All of the following are featured of Treacher Collins syndrome, except
**Question:** All of the following are features of Treacher Collins syndrome, except
A. Facial dysmorphism
B. Cleft lip and palate
C. Ocular abnormalities
D. Hypoplasia of the first and second branchial arch derivatives
**Core Concept:**
Treacher Collins syndrome is a rare genetic disorder characterized by abnormalities in facial development, mainly affecting the first and second branchial arch derivatives. This disorder is caused by mutations in the TCOF1 gene, which encodes for the treacle protein involved in post-translational modification of the nucleolar phosphoprotein nucleolar phosphoprotein 1 (Nop1). Nop1 plays a crucial role in RNA polymerase I-dependent rRNA synthesis, which is essential for normal ribosome biogenesis and cellular growth.
**Why the Correct Answer is Right:**
Treacher Collins syndrome is caused by mutations in the TCOF1 gene, which results in impaired nucleolar phosphoprotein Nop1 function. Nop1 is involved in RNA polymerase I-dependent rRNA synthesis, a crucial process for normal ribosome biogenesis and cellular growth.

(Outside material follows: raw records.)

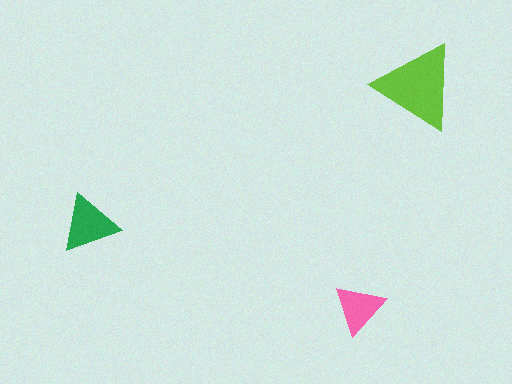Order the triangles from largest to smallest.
the lime one, the green one, the pink one.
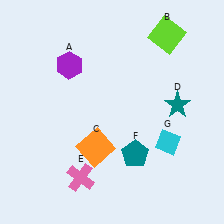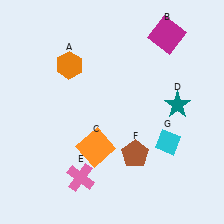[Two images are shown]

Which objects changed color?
A changed from purple to orange. B changed from lime to magenta. F changed from teal to brown.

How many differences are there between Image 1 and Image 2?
There are 3 differences between the two images.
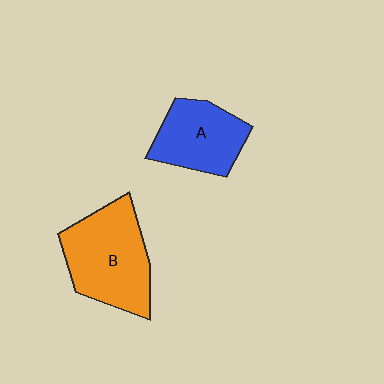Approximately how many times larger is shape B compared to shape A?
Approximately 1.4 times.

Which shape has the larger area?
Shape B (orange).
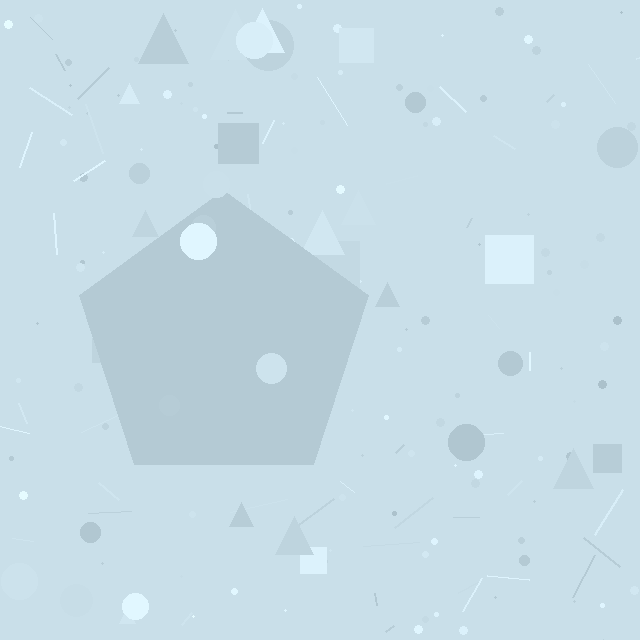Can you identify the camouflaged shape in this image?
The camouflaged shape is a pentagon.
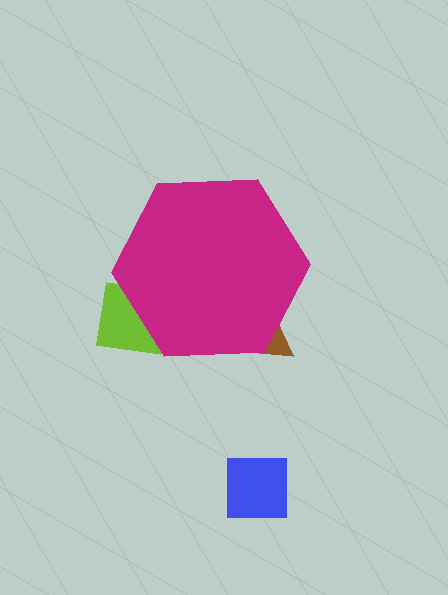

**Why Each Wrong Option is Incorrect:**
A. Hypoplasia of the first and second branchial arch derivatives: This feature is directly related to the genetic basis of Treacher Collins syndrome, as it involves the affected structures due to impaired nucleolar phosphoprotein Nop1 function.
B. Cleft lip and palate: Although some Treacher Collins syndrome patients may have cleft lip and palate, these are not exclusive to Treacher Collins syndrome. They are also seen in other conditions and genetic mutations affecting facial development.
C. Ocular abnormalities: While some Treacher Collins syndrome patients may have ocular issues, the ocular manifestations are not exclusive to this condition. They can be seen in various genetic disorders and environmental factors affecting eye development.
D. Hypoplasia of the first and second branchial arch derivatives: As mentioned earlier, this feature is directly linked to the genetic basis of Treacher Collins syndrome, resulting from impaired nucleolar phosphoprotein Nop1 function.
**Clinical Pearl:**
The clinical pearl for understanding Treacher Collins syndrome is that it is a genetic condition caused by mutations in the TCOF1 gene, leading to impaired nucleolar phosphoprotein Nop1 function. This results in facial dysmorphism, particularly affecting the first and second branchial arch derivatives. While some patients may have associated features like cleft lip and palate, ocular abnormalities, or cleft palate, these features are not specific to Treacher Collins syndrome. Instead, they can be seen in various genetic disorders and environmental factors affecting facial development. It is crucial for medical students and practitioners to understand the genetic basis and molecular mechanisms behind Treacher Collins syndrome to accurately diagnose and manage patients with similar facial dysmorphisms.